Sunday, January 17, 2010

And The Governance Was Without Form, And Void

Yesterday the Major had another of his increasingly frequent seizures. Comrade Brown claiming to be the champion of the middle class was just too much:

"How dare he! He's spent the last 13 years hunting us down like dogs! He's taxed us to buggery, destroyed our pensions, stuffed us with debt, banned our children from the top unis, dishonoured our womenfolk, seized our lands, burned down our golf clubs... and now he has the sheer brass neck to say he's our friend! Gaaaaaah!!!"

Of course, you and I understand that Brown was simply delivering another helping of meaningless pre-election drivel that will convince no one. But the poor Major takes these things to heart. He still clings to a quaint old-fashioned notion that Prime Ministers are meant to speak truth unto the nation - even when it's unpalatable.

And maybe Brown has dragged his office down to new depths of moral decrepitude, although following Bliar, that seems improbable. Much more worrying is his obvious and painful inability to fill the space. However you look at it, he simply isn't up to the job. His presence has created a dangerous dysfunctional void at the heart of government.

This morning we get an alarming new account of the void from a group of 60 senior civil servants from across Whitehall. They've contributed to a study by the Institute for Government, and here are some of their comments:
“What comes out of No 10 is lots of barmy ideas. It’s the worst possible kind of policy making, which is ‘here is a problem, let’s have a kneejerk reaction to it tomorrow on what we’re going to announce’ and quite frankly the less contact with No 10 the better.”

“All the worst bits of policy making come from the centre. It’s these people who think you change the world by publishing a strategy.
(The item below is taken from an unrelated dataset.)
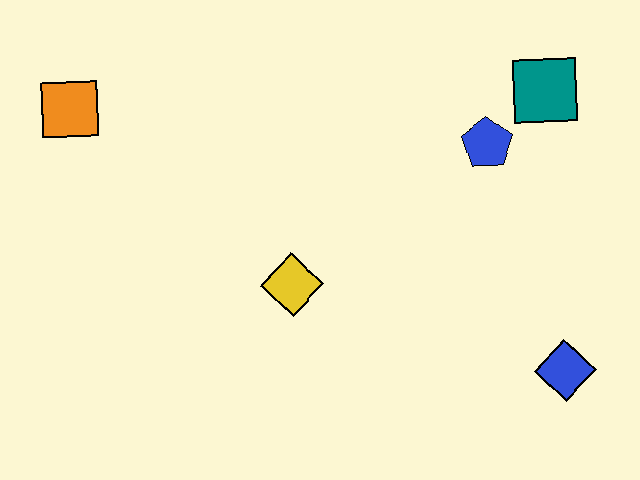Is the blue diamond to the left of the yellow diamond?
No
And you don’t change a thing by publishing a strategy, it makes no difference whatsoever.”
“It’s no great secret that Gordon is not strategic...a cacophony of silence and confusion... The centre [No 10] is certainly dysfunctional and the Cabinet Office is fragmented.”
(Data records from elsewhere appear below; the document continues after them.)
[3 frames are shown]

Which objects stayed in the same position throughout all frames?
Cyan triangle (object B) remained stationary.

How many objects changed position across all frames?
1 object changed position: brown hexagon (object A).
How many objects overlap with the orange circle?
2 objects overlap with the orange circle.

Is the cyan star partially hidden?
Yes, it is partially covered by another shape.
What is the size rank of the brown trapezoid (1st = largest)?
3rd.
“It’s worse than under previous prime ministers. With Blair they did invite you to meetings, but not with Brown. They contracted into a little bunker. I had a very good working relationship with Downing Street under Blair but that changed when Brown came in and it contracted to a very small circle of people. You just got orders from Downing Street, not consultation, and that is still continuing today.”

Now OK, these people are civil servants and they have their own axes to grind - including greasing up to their prospective new masters. But what they say squares very closely with what we see out here: a stream of increasingly preposterous announcements about meat soon coming off ration and happiness for all, the grabbing of every available grandstanding opportunity, and a total failure to address any of the huge pachyderms rampaging round our wrecked national room.
So what to do?
Well, ditch hopeless Brown asap, of course. But apart from that?
The Civil Servants have a suggestion:
“The office of the British prime minister holds a concentration of formal power greater than that of almost any other country in the developed world.
In contrast, the fragmentation and lack of co-ordination at the centre of the civil service — the Treasury, No 10 and the Cabinet Office — leads to an administrative centre that is relatively weak. This curious situation has created a strategic gap at the heart of British government which inhibits the ability to set overall government priorities and translate them into action.”
Hmm. I think we can see what they want. A stronger centralised bureaucracy to balance the huge power of the PM.
To which we say, not on your nellie.
Yes, we can all agree that the British PM has far too much power - more than any of his counterparts in other major developed democracies. But no, we don't want to counterbalance that with a stronger unelected bureaucracy, thank you very much.
What we need - as we've said before - is first, a stronger legislature to counterbalance the power of the executive (we still favour a directly elected President, formally separated from our elected MPs - like the US), and second, radical decentralisation - most especially on the fiscal front.
Centralised power on the extraordinary scale we've got in the UK is always a threat to our liberties and our prosperity. But when the hot seat is filled by an inadequate like Brown, our entire system of government simply seizes up.
Now, WTF do we find a bold radical leader who is big enough to fill the space, but humble enough to know he has to give his power away?